|Star Trek: Nemesis|
|Directed by||Stuart Baird|
|Screenplay by||John Logan|
|Based on||Star Trek|
by Gene Roddenberry
|Produced by||Rick Berman|
|Cinematography||Jeffrey L. Kimball|
|Edited by||Dallas Puett|
|Music by||Jerry Goldsmith|
|Distributed by||Paramount Pictures|
|Box office||$67.3 million|
Star Trek: Nemesis is a 2002 American science fiction film directed by Stuart Baird. It is the tenth film in the Star Trek franchise, as well as the fourth and final film to star the cast of Star Trek: The Next Generation. It was written by John Logan from a story developed by Logan, Brent Spiner, and producer Rick Berman.

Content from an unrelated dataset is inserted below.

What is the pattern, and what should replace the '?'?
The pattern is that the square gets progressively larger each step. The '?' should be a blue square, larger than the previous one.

In the film, which is set in the 24th century, the crew of the USS Enterprise-E are forced to deal with a threat to the United Federation of Planets from a clone of Captain Picard named Shinzon, who has taken control of the Romulan Star Empire in a coup d'état.
Principal photography for the film took place from November 2001 to March 2002. Nemesis held its world premiere at Grauman's Chinese Theatre in Los Angeles on December 9, 2002. The film was released in North America on December 13, 2002 by Paramount Pictures, and received generally mixed reviews, with publications criticizing it for being the least successful in the franchise. The film was a box office failure, earning $67 million worldwide against a $60 million budget. Plans for a final film featuring The Next Generation cast were scrapped, and the film series was rebooted instead with Star Trek in 2009, which was a box office success. The television series Star Trek: Picard, a continuation of The Next Generation and Nemesis set two decades after the latter at the end of the 24th century, premiered in 2020.

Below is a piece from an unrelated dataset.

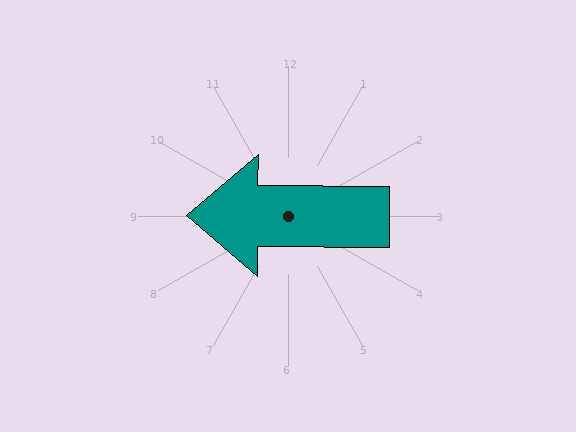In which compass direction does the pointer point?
West.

On Romulus, members of the Romulan Senate debate terms of peace and alliance from the Reman rebel leader Shinzon. The Remans are a slave race of the Romulan Empire from the neighboring planet Remus, used as miners and cannon fodder. While a faction of the military supports Shinzon, the Praetor and Senate are opposed to an alliance. After rejecting the motion, the Praetor and senators are disintegrated by a device left in the room.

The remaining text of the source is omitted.